Another User Agents have successfully Blocked over Cloudflare rules without any obstacles and has the strings in log list.
So, I have a huge question - How is that possible?
I can frugal suppose that those User Agents completely bypass the proxy rules of Cloudflare or Cloudflare proxy has some bug regarding that user agents.
After carefuly logs analysis (CF logs and Origin server logs) I can make intermediate conclusion that requests (from NetcraftSurveyAgent/1.0. and Palo Alto Networks company) made through domane.name (СF proxy is ON) blocked by WAF rules completely.
If the requests (from NetcraftSurveyAgent/1.0. and Palo Alto Networks company) goes through sub.domane.name (СF proxy is ON) it looks like CF proxy is OFF. Other requests through sub.domane.name blocked by WAF rules completely.
How this issue depend of my origin server and its security settings?
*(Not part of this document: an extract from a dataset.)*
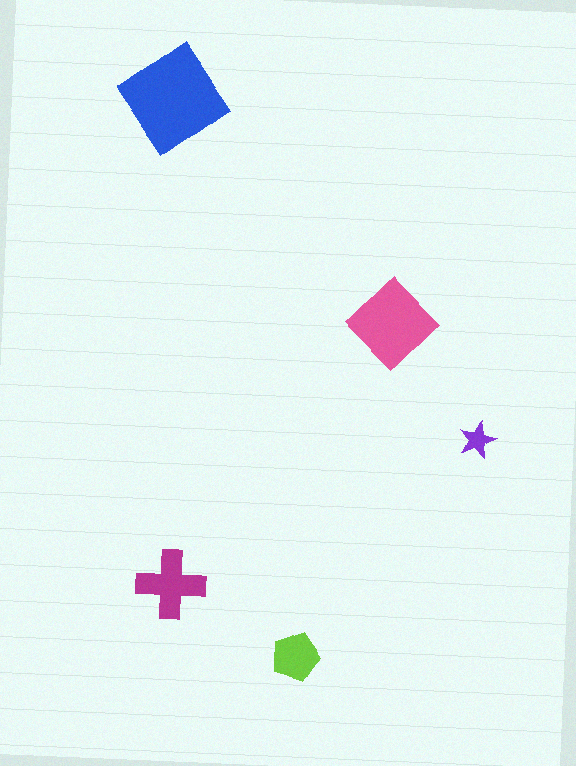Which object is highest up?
The blue diamond is topmost.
The problem is Cloudflare bypassing incoming request (exactly requests from figured user agents) to my origin, about what the log says of my origin.
I’m not allow, but the issue has exist. As there are no many settings in Cloudflare of it.
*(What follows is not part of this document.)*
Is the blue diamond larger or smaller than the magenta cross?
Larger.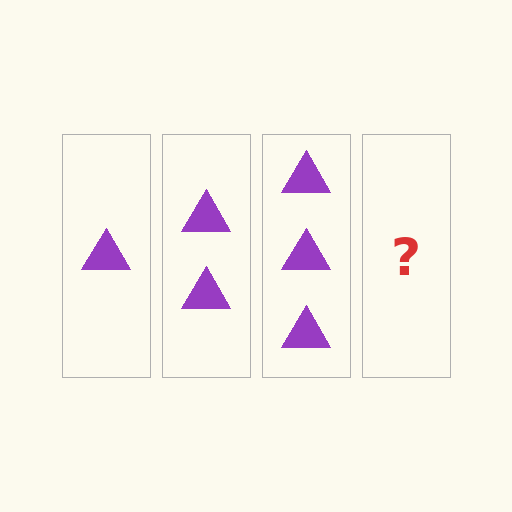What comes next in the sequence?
The next element should be 4 triangles.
Do you have any idea on the subject matter in question?
Yes, correct! The general point, that it LOOKS LIKE the connection performed directly to my origin, BUT IT IS NOT POSSIBLE as I have in my Cloudflare account the next configuration:
It means that all incoming requests by domane.name have to be proxied! This rule works for all other requests to my origin completely excluding work for the mentioned (user agents) above in my question.
If your website was not always proxied through Cloudflare, there will likely remain some knowledge of the origin IP address mapped to the domain name in the public record, e.g. from scanners such as https://www.shodan.io/
Cloudflare ensures that current traffic resolving to your domain will go through Cloudflare. However, any user or bot can hit the IP address if they know it and add the simple header to decide which domain the server should serve.
To stop these requests going directly to your server you will have to take steps to ensure your webserver does not respond to requests that are not from Cloudflare.
The bots you’re seeing are connecting directly by IP address, not using your domain name at all. The Expanse one specifically says that they scan the entire IPv4 space. You can bring up a new web server and never tell anyone about it and if it has a public IPv4 address you’ll get that bot connecting to it.
Are you definitely sure in it?
Well, how would you explain the direct request to my domane.name (see on the picture below)?
Are you still intended assert that the bot connect to any instance exceptional by IP address?
Yes. It specifically says that it does that, and every web server I’ve ever brought up gets hit by it.
They do that, too, and as you can see from that page, Cloudflare blocked it as you want. It’s working right. But they also connect directly to every single possible IPv4 address, which will completely bypass Cloudflare.